AI-supported spectroscopy delivers superior pharmaceutical packaging quality control

A paper published in the IEEE Sensors Journal has demonstrated 100 percent inline pharmaceutical packaging content verification by combining standard diffuse reflectance MOEMS-EC-QCL spectroscopy with artificial intelligence (AI).

It described how a quantum cascade laser (QCL)-based blister-verification sensor with verification via backscattering mid-infrared (IR) spectroscopy substance chemical identification can support blistering machines to achieve a better inline content verification.

Automatic detection and classification of a number of pills was achieved in the study. Ultimately, the innovative approach offers fast, non-invasive, contactless, and highly selective classification of pharmaceutical pills.
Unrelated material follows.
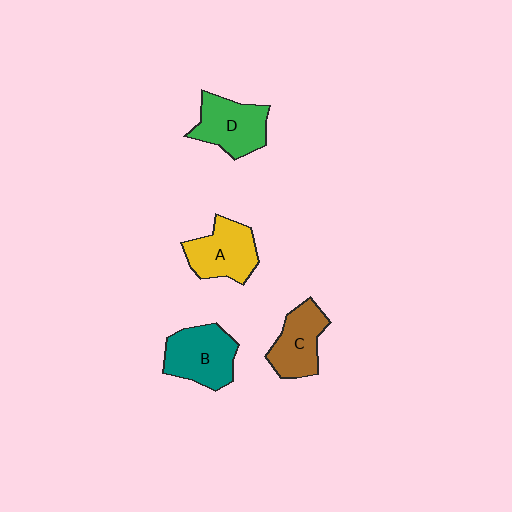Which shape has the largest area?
Shape B (teal).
The system can function uninterrupted and operator free, the authors stated. 

Current quality control challenges in pharmaceutical packaging

Flores et al. explained that for quality control (QC) of medicine blister packaging, currently, visual inspection verifies number, colour, and shape of each individual blister package. At present, regulations imply in practise that an experienced pharmacist is required for final verification.
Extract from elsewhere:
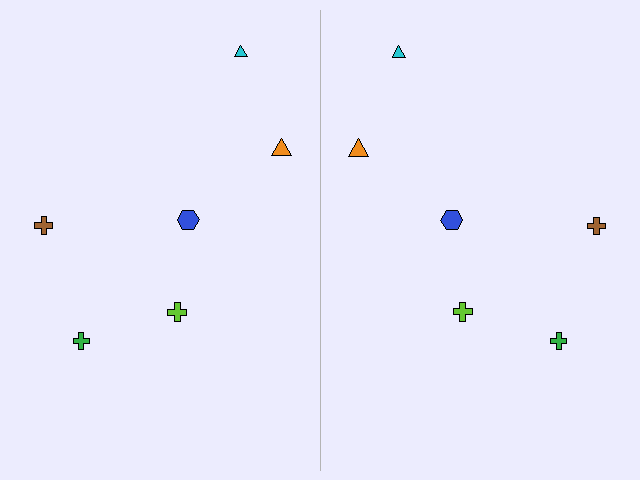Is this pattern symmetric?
Yes, this pattern has bilateral (reflection) symmetry.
Therefore, with a need for inline content verification for this type of pharmaceutical packaging, sensors must provide rapid, non-contact, and accurate chemical information of each individual blister content. However, for solid doses with similar physical appearance, those visual quality control measures fail. No chemical verification is done by default, due to time constraints and a limit in the number of qualified personnel available, the authors wrote.

Study method

In the study, the sensor concept combined machine vision and machine learning with laser-based diffuse reflectance spectroscopy to verify the blister content. It was found that principal component analysis (PCA)-fed machine learning was the most accurate and resilient classifier approach.

According to the authors, 100 percent identification accuracy was demonstrated for 13 different medication types using machine learning classification. This level of accuracy also achieved no reduction in PCA-dimensionality. 
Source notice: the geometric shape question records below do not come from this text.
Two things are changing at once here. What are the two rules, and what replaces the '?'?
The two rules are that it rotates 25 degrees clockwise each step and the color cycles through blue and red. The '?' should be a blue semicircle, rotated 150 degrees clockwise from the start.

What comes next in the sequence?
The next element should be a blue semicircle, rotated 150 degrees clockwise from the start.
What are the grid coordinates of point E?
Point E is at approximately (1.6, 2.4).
In comparison, only 97.4 percent identification accuracy is achieved by standard cross correlation to fourier transform infrared (FTIR) data. The authors summarised that the machine-learning classifier offered greater performance compared to the standard FTIR-supported classifier.

Flores et al. concluded that specific advantages of this approach, such as superior accuracy, measurement time and the selectivity makes it applicable for quality control in pharmaceutical packaging lines.